Читаем Суббота навсегда полностью

Покуда римские рабы работали водопровод, их хозяева грезили переводной Грецией — как же было не сменить команду. Парадокс? Взять того же «Милого друга» — что, «получив сдачу, направился к выходу». Что общего у него с Bel-Ami? На миг вообразим себе, что Франция опередила другие народы на пути в тартарары, и вот уже, аккуратно обнесенный ее государственными границами, зияет котлован, в который с севера водопадом обрушились воды Атлантики, угрожая понизить уровень мирового океана. Бельгия, Германия, Швейцария, Италия и Испания, привстав на цыпочки и вытянув шеи, смотрят вниз. Bel-Ami существует отныне лишь в качестве «Милого друга», «Good Friend», «Haver nehmad» (предположим) и т. д. Франции не стало, зато франций стало много, как отражений в расколовшемся зеркале.
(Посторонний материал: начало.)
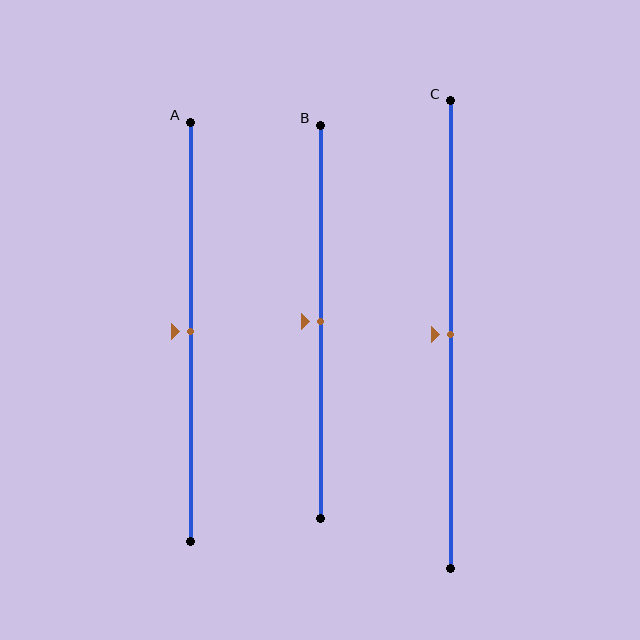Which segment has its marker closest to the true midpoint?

Мы лично знаем Францию, набранную кириллицей, знаем мир Диккенса, чью подлинность удостоверяет язык переводчиков-буквалистов, знаем античный мир Учпедгиза. Обладают ли эти муляжи душою культурного явления? Въевшись в наше сознание, как грязь в пальцы, они уже давно ведут автономное существование. В какой мере презренное, с точки зрения оригинала, сказать нельзя, поскольку оригиналу до них нет дела. Англии, франкрайхи, руссланды — что это всё? Приведем в ответ цитату, которую вправлять в свой текст невыгодно никому: бывают камни, способные пристыдить любую оправу.
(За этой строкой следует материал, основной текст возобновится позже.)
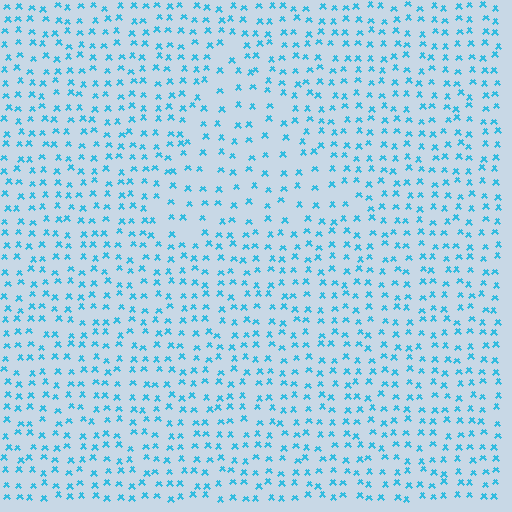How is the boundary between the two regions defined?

«Когда перед посадкой в гондолу, нанятую на вокзал, англичане в последний раз задерживаются на пьяцетте в позах, которые были бы естественны при прощаньи с живым лицом, площадь ревнуешь к ним тем острее, что, как известно, ни одна из европейских культур не подходила к Италии так близко, как английская».

Поэтому со школярской почтительностью исправим для начала «райх» на «рейх». Говорящий «Фройд» и пишущий «Хамельн» в своем ликбезовском радении добивается того, что шлепается вверх тормашками на кучу каких-то «фройдистов», «хамельнских крысоловов» и других бракованных пупсов. Ваша правда, Италия Сильвестра Щедрина и Муратова — не Italy Данте Габриэля Росетти или Чосера, но «опыт делает мастера», и опыт, который его делает, должно учитывать и чтить, а не вытаптывать. «Неаполитанщина» Чайковского уже конвертируема, а в желании стать испанцем мы преуспели настолько, что можем воскликнуть: «Веселися, Русь, наш Глинка уж не глинка, а фарфор!» («Арагонская хота», «Каменный гость — 1», «Каменный гость — 2», «Козьма Прутков» и далее, и далее, включая Светлова — но исключая Кольцова с Эренбургом — вплоть до «Гишпанского Петербурга»).

Но вот пример, по шкале удивления заслуживающий междометия «ах!»: Древний Египет — французский, британский и немецкий; Шампольон, Картер, Эберс, каждый во всеоружии интеллектуальной мощи стоящей за этим традиции, и — сфинксы перед Академией художеств.

Так думал Педрильо, летя на своих крыльях быстрее вздымавшей клубы пыли почтовой колымаги, в которой не нашлось свободного местечка до Трувиля. Все побережье между Гавром и Каном, даже уже, между Трувилем и Кобуром, было усеяно матросней. В ожидании нового плавания люди предавались беспробудному разврату. Побеседовав не с одной сотней мужчин в сережках, с непререкаемым видом высказывавшихся по всем решительно вопросам, Педрильо взял тайм-аут. Перекрашенное название корабля — понимай, переведенное — влекло перемену требований к набираемой команде, а вот с каких на какие — поди пойми. Во всяком случае, если понять это и возможно, то лишь в свете недавних соображений о «гишпанском Петербурге». Приблизительно таких. «Улисс — 4», плывущий в ночи. Не Одиссей, не светозарная древность, не пенная лазурь. В Улиссе древности нет, есть вечность, есть черные воды. Одиссей — долог путь назад, у Улисса этот путь вечен. Вечный возвратный путь — скитание. Одиссей — моряк-возвращенец, Улисс — моряк-невозвращенец, то есть моряк-скиталец, то есть снова опера. Это Улиссу — не Одиссею — пристало сидеть у разверстого зёва земли со своими воспоминаньями, чтоб оттуда икнулось то одной, то другой душой.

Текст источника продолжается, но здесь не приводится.